= Giuseppe Mattia Borgnis =

Italian painter

Giuseppe Mattia Borgnis (1701–1761) was an Italian painter and architect.

==Biography==
Born to a family of limited means, he apprenticed in Craveggia, his birthplace, with a painter, from about 1710 to 1716. He was then sent to Bologna, then Venice, where he was strongly influenced by the painters Giuseppe Maria Crespi and Giovanni Battista Piazzetta. By the age of 19 he had returned to Craveggia. By the age of 25 he had joined the studio of Andrea Dell'Angelo.
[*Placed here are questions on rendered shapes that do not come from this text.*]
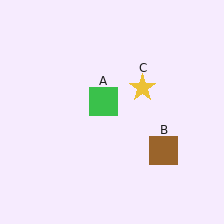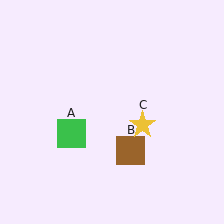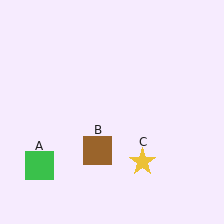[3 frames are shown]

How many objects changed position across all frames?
3 objects changed position: green square (object A), brown square (object B), yellow star (object C).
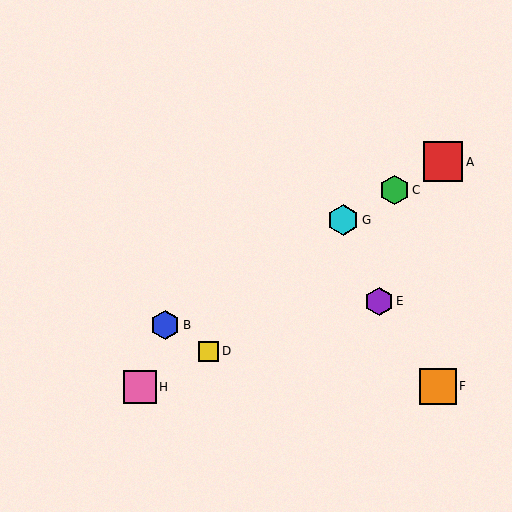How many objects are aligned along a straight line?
4 objects (A, B, C, G) are aligned along a straight line.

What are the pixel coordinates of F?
Object F is at (438, 386).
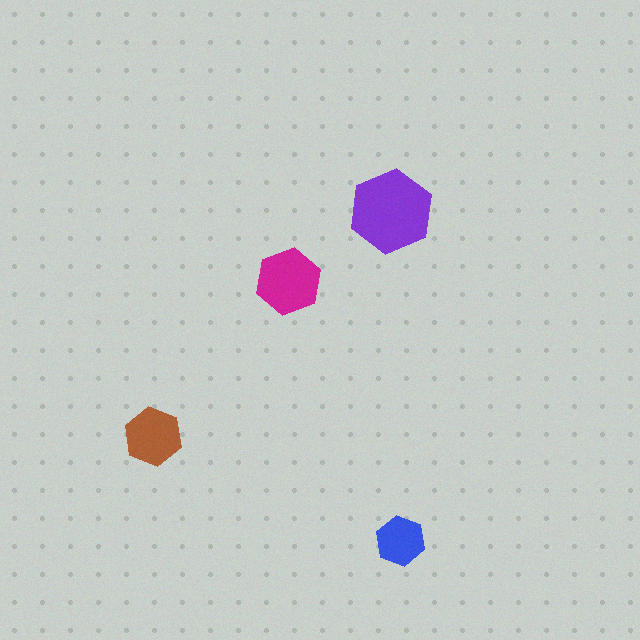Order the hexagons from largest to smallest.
the purple one, the magenta one, the brown one, the blue one.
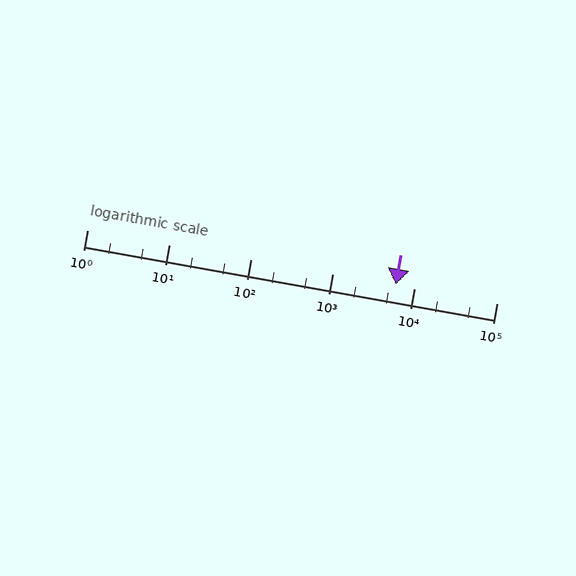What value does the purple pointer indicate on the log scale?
The pointer indicates approximately 5900.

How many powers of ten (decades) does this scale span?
The scale spans 5 decades, from 1 to 100000.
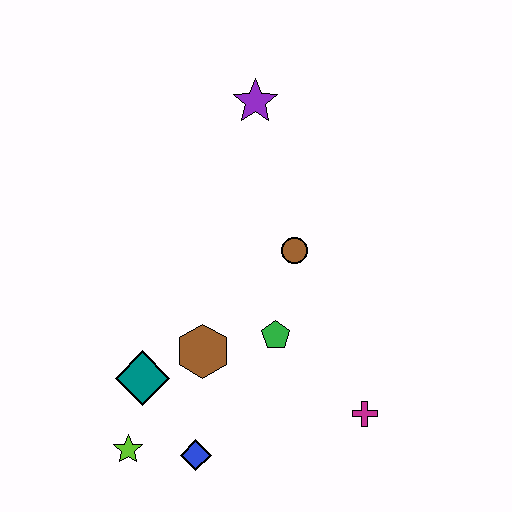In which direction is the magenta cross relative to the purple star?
The magenta cross is below the purple star.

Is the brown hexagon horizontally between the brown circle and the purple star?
No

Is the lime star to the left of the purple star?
Yes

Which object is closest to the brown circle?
The green pentagon is closest to the brown circle.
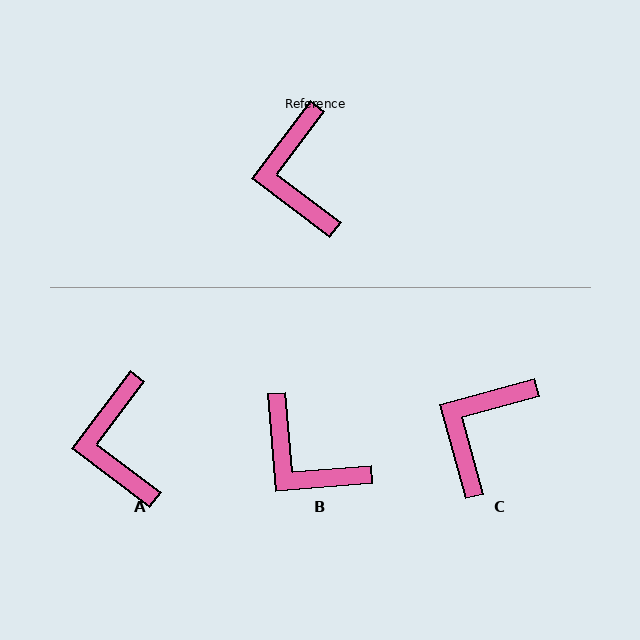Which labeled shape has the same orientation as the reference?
A.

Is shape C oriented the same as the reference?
No, it is off by about 38 degrees.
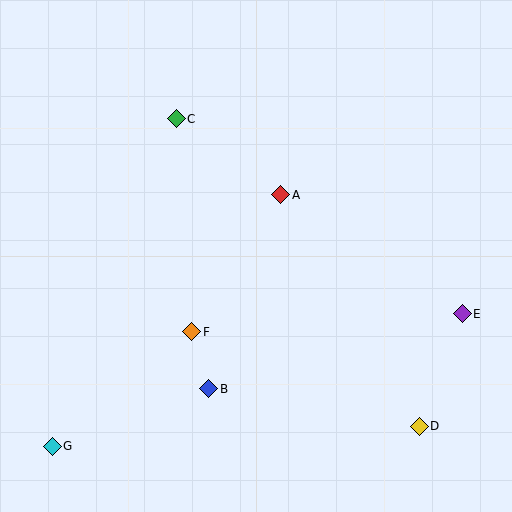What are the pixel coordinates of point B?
Point B is at (209, 389).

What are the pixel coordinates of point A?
Point A is at (281, 195).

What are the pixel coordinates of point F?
Point F is at (192, 332).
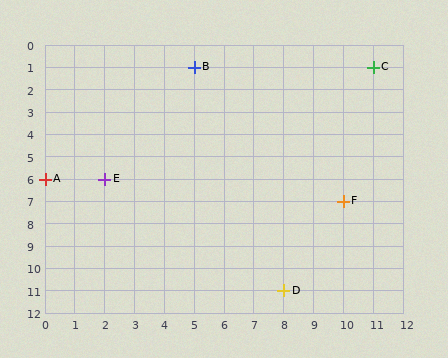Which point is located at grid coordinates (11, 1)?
Point C is at (11, 1).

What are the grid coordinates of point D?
Point D is at grid coordinates (8, 11).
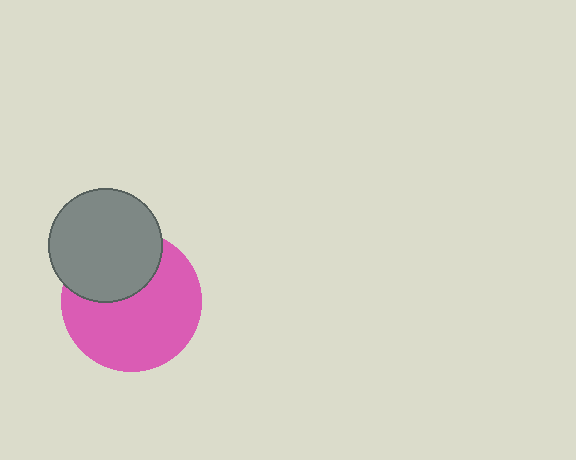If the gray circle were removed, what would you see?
You would see the complete pink circle.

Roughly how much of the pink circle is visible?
Most of it is visible (roughly 67%).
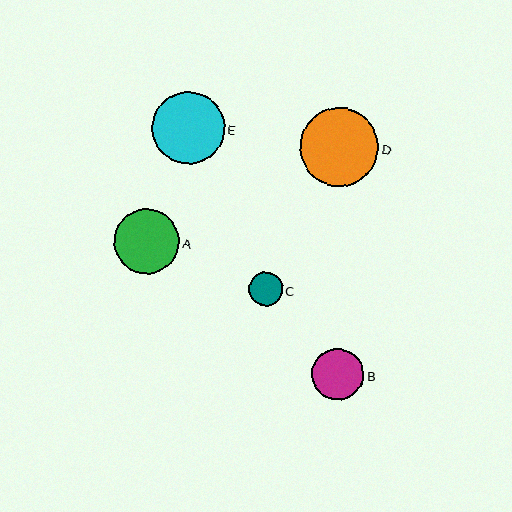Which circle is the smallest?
Circle C is the smallest with a size of approximately 34 pixels.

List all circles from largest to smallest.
From largest to smallest: D, E, A, B, C.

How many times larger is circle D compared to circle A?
Circle D is approximately 1.2 times the size of circle A.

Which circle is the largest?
Circle D is the largest with a size of approximately 79 pixels.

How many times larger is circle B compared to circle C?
Circle B is approximately 1.5 times the size of circle C.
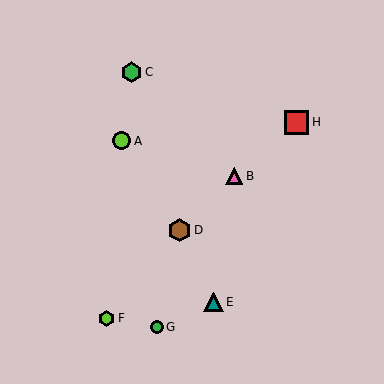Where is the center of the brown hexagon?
The center of the brown hexagon is at (180, 230).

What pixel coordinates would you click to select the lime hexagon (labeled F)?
Click at (107, 318) to select the lime hexagon F.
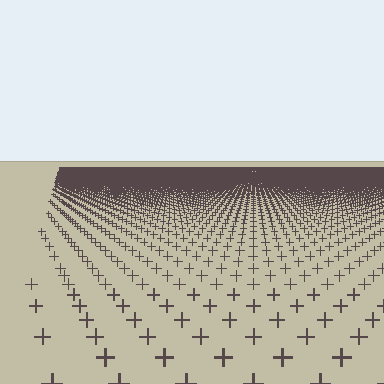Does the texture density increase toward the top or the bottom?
Density increases toward the top.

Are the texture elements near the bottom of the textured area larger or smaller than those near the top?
Larger. Near the bottom, elements are closer to the viewer and appear at a bigger on-screen size.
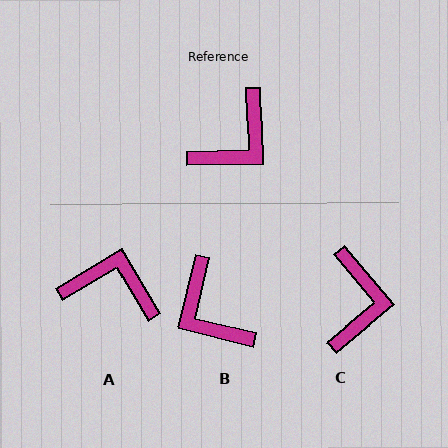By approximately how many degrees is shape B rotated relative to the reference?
Approximately 105 degrees clockwise.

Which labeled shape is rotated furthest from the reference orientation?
A, about 119 degrees away.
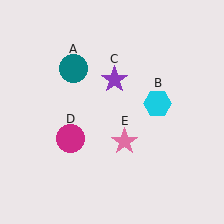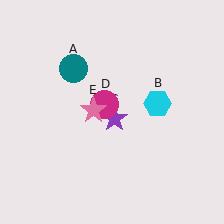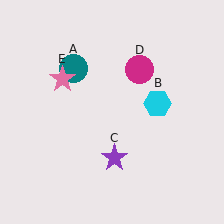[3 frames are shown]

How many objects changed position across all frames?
3 objects changed position: purple star (object C), magenta circle (object D), pink star (object E).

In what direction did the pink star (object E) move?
The pink star (object E) moved up and to the left.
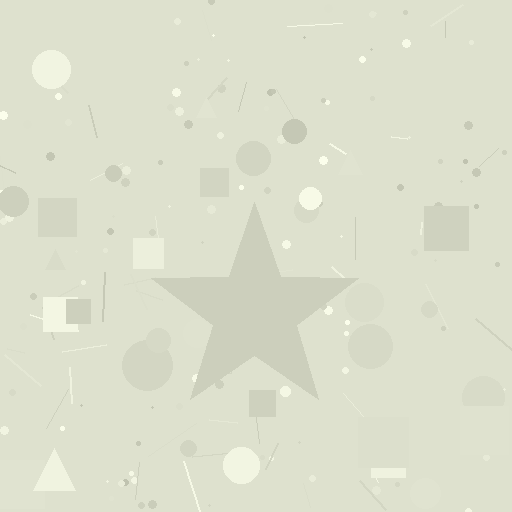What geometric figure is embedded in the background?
A star is embedded in the background.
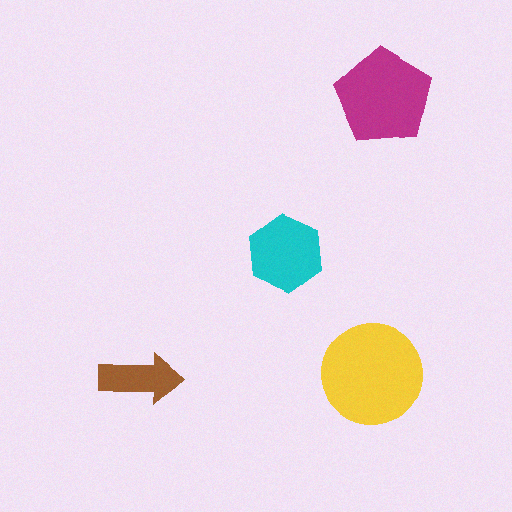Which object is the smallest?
The brown arrow.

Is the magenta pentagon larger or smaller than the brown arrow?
Larger.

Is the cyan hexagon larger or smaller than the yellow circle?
Smaller.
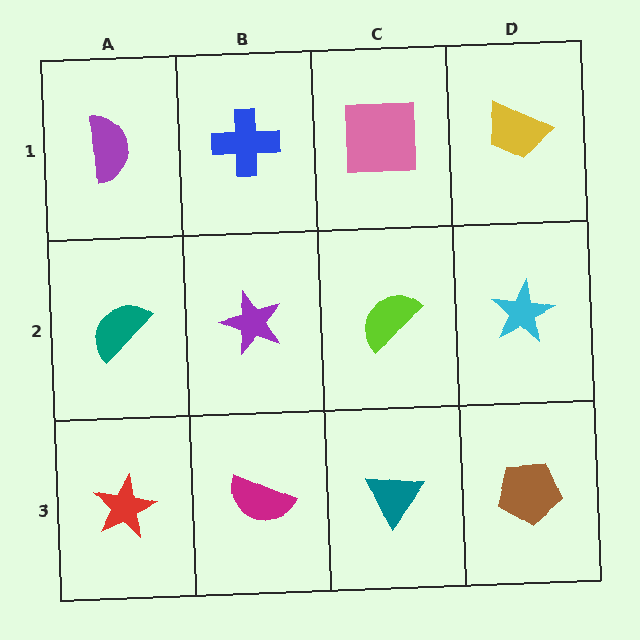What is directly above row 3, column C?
A lime semicircle.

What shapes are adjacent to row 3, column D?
A cyan star (row 2, column D), a teal triangle (row 3, column C).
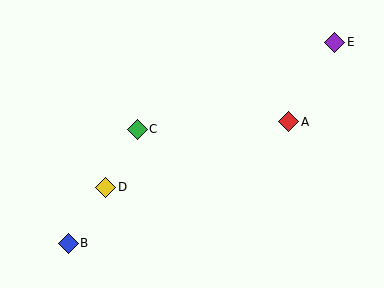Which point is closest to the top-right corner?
Point E is closest to the top-right corner.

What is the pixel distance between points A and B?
The distance between A and B is 252 pixels.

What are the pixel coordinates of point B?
Point B is at (68, 243).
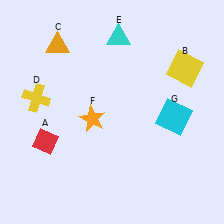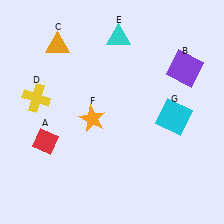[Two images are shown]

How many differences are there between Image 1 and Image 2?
There is 1 difference between the two images.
Among Borgnis' pupils was Giuliano Da Parma and two of his sons, Giovanni (born 1728) and Pietro Maria (born 1743).

He was known for painting local sacred subjects including Villette, Baceno, Vocogno, Trontano, Crana, Smeglio, (Mozzio) Coimo, Viganella, Montecrestese, Varzo, Trasquera, Bugliaga, Cattagna, Domodossola, Antrona Schieranco, Vocogno, Cimalmotto, Trontano, Simplon, Campo Valmaggia, Cevio Valmaggia, Prestinone, and Druogno. From 1752 to 1755 he searched for work in Paris and London. Soon after, on 12 October 1761, he died in London of causes unknown. It is thought that he perhaps died of a fall from a scaffold. His children traveled to England to complete some of his works.

His masterpieces include frescoes and canvases (1723–1727) done for the parish church of Santa Maria Maggiore. He also painted for the Oratory of Gabbio in Malesco and the Oratory of the Madonna del Sasso di Orasso. He painted in the parish church of Campo di Valle Maggia (1748). In England, he painted ceilings and other interior decor for the country house of Sir Francis Dashwood at West Wycombe Park, near London.